Director Edgar G. Ulmer, whose 1940s career had detoured away from Hollywood to barely-seen work in grimy programmers and ethnic movies, clearly connected with the material. The film’s shadowy visual style and tight editing creates a staccato experience, and his ability to bring fully textured performances out of the normally stolid Tom Neal and Ann Savage was a minor miracle. (Claudia Drake, who played the singer, displayed a degree of charm in a somewhat underwritten role.)
Admittedly, Ulmer got careless here and there – continuity problems in props and hairstyles and reversed shots with people seemingly driving on the wrong side of the road – yet these mistakes add to the strangeness of the endeavor.
At the time of its release, “Detour” made little impact with audiences – most people saw it as just another B-movie to fill the lower berth of a double feature. PRC would be out of business within two years, while Ulmer would press ahead with a career that was mostly undistinguished. Neal and Savage would soon leave acting – she cited poor career opportunities, while his violent personal life made him persona non grata in Hollywood and would eventually take him to prison on an involuntary manslaughter rap.
So how did “Detour” escape from obscurity to become a classic? Simple: its copyright expired and was never renewed. As a public domain work, it was the subject of endless (and, mostly, crummy) dupes. In the pre-cable television years, “Detour” was a staple of late night programming by local stations seeking to fill airtime with old movies. In this case, familiarity did not breed contempt – it bred a cult following that helped to revive interest in Ulmer and his stars. (A remake in 1992 with Tom Neal Jr. taking over his dad’s role only enhanced the original work’s aura.)

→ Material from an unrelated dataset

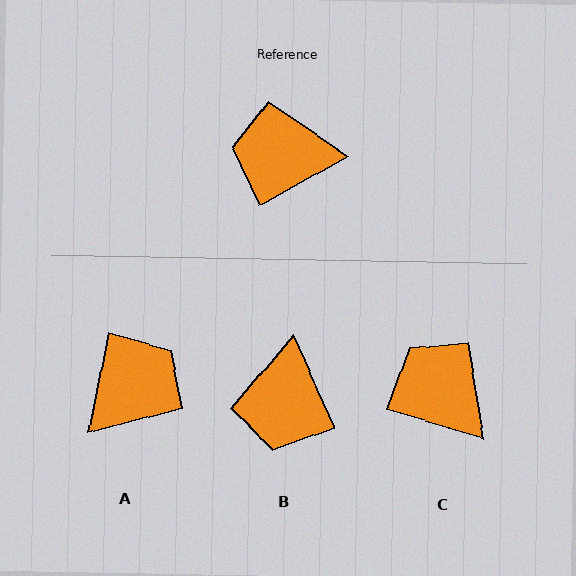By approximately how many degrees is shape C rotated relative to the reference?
Approximately 46 degrees clockwise.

There is a classic line from the film that often gets quoted: “Fate, or some mysterious force, can put the finger on you or me for no good reason at all.” In this case, fate turned out to be very kind to “Detour” – and movie lovers everywhere continue to prosper from fate’s benevolence.
IMPORTANT NOTICE: The unauthorized duplication and distribution of copyright-protected material, either for crass commercial purposes or profit-free s***s and giggles, is not something that the entertainment industry appreciates. On occasion, law enforcement personnel boost their arrest quotas by collaring cheery cinephiles engaged in such activities. So if you are going to copy and distribute bootleg videos and DVDs, a word to the wise: don’t get caught. Oddly, the purchase and ownership of bootleg videos is perfectly legal. Go figure!